You can for sure fit three 20 minute hiit sessions. If you’re lifting mon-wed-fri throw them in tuesday thursday saturday.At first the muscles used in the hiit are going to perform worse than usual on lifting days. This doesn’t necessarily mean you are actually getting weaker (losing contractile protein[muscle])…. Sometimes performance can suffer because you are exercising without 100% recovery, and this is ok, it doesn’t necessarily mean you lost muscle, you may just be partially glycogen depleted… (and this issue, with reduced performance, will decrease with time, as your body adapts to the hiit)…
I have extensive knowledge of these types of routines and used to work in a gym that offered nothing but group fitness classes in hiit style training.

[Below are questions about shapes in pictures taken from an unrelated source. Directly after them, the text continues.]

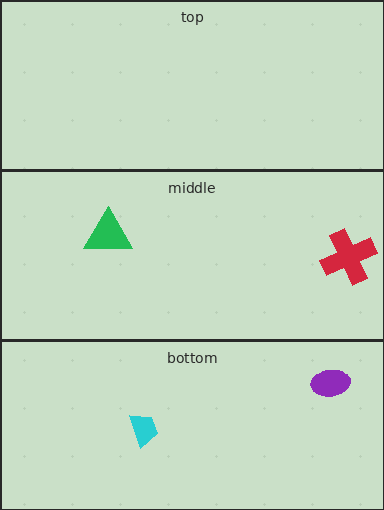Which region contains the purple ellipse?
The bottom region.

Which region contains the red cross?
The middle region.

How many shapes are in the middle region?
2.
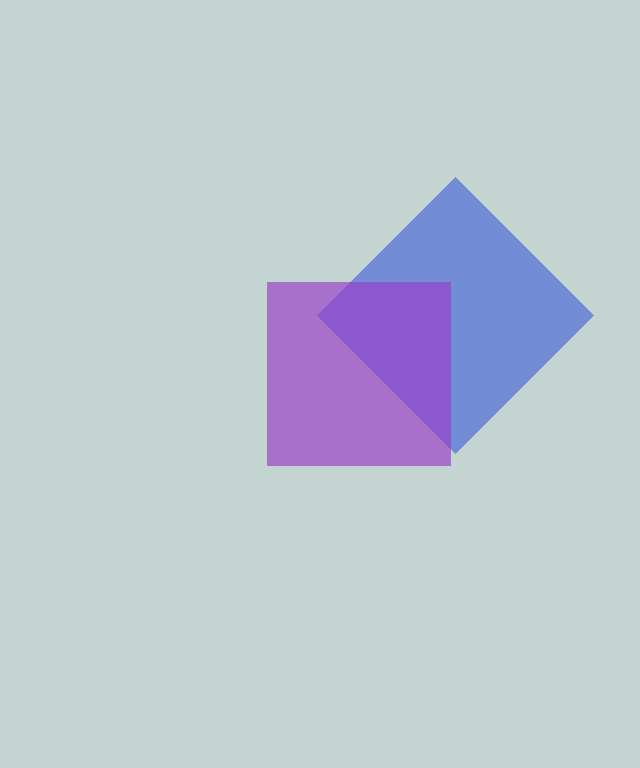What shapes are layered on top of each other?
The layered shapes are: a blue diamond, a purple square.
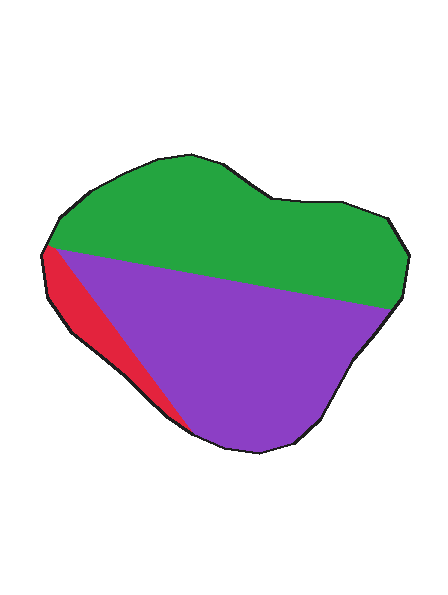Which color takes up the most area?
Purple, at roughly 50%.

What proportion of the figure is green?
Green covers 44% of the figure.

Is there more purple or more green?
Purple.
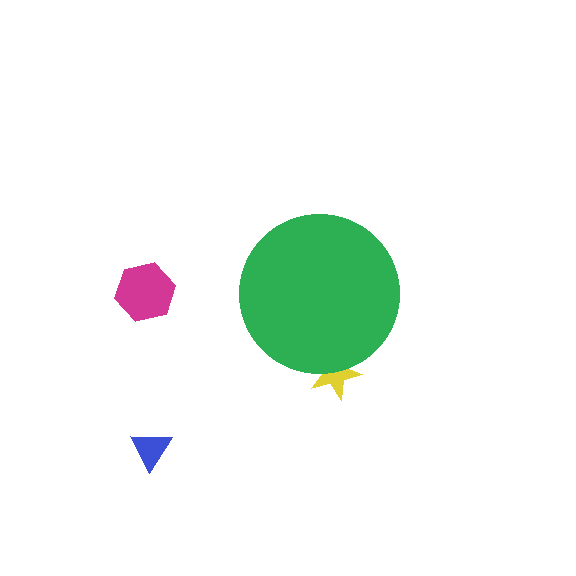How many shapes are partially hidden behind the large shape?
1 shape is partially hidden.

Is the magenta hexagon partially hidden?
No, the magenta hexagon is fully visible.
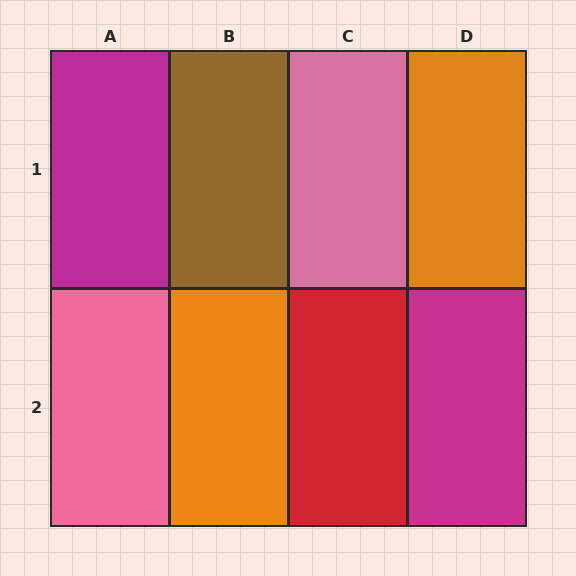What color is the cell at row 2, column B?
Orange.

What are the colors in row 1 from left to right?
Magenta, brown, pink, orange.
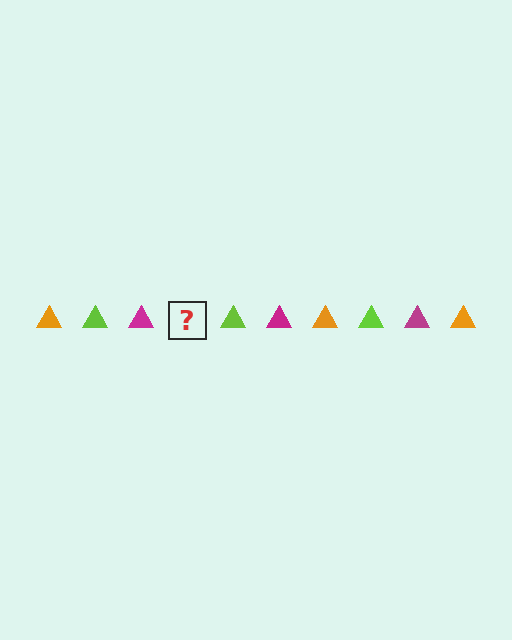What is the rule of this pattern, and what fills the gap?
The rule is that the pattern cycles through orange, lime, magenta triangles. The gap should be filled with an orange triangle.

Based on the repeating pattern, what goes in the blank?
The blank should be an orange triangle.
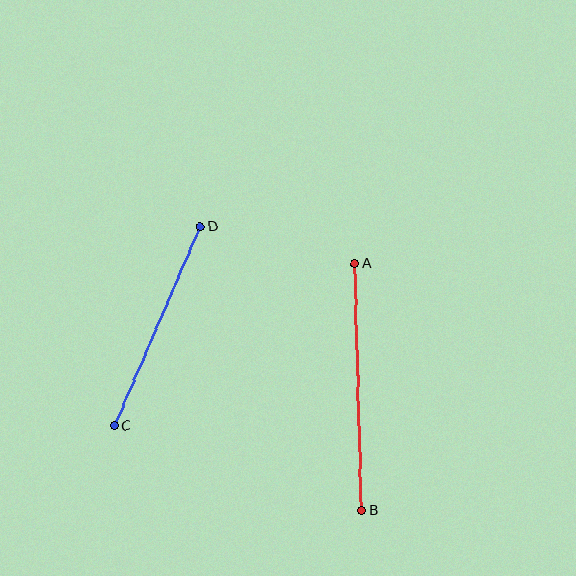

If you need any help with creativity, finding movements, running speeds, and appropriate intensities, email me @ email@example.com
Sometimes the intensity that is significantly harder than cardio yet significantly less intense than strength training is hard to nail down (exercise selection [and resistance] wise). You can do it on a rower, you can do it on stairs or a stairclimber, you can do it on a treadmill, or you can do it the way you were proposing, with bodyweight mixed with typical interval stuff.
I have actual equations you can use based on maxes and sprint times to calculate exactly what speed/weight will create proper failure in the right interval (time wise). (for you, you want absolute failure to occur at 20 minutes[end of workout]… and you want to repeatedly come VERY close to failure at the end of the intervals leading up to that last one).
The key here is that time is the factor being measured, both recovery and exertion time, NOT speed or weight lifted. Terms such as FAILURE are irrelevant. In typical hiit you truly fail once (per workout), and that is the last interval of the workout (assuming the workout is contructed properly). Every other interval you should be coming progressively closer to failure, until the final one where you actually fail.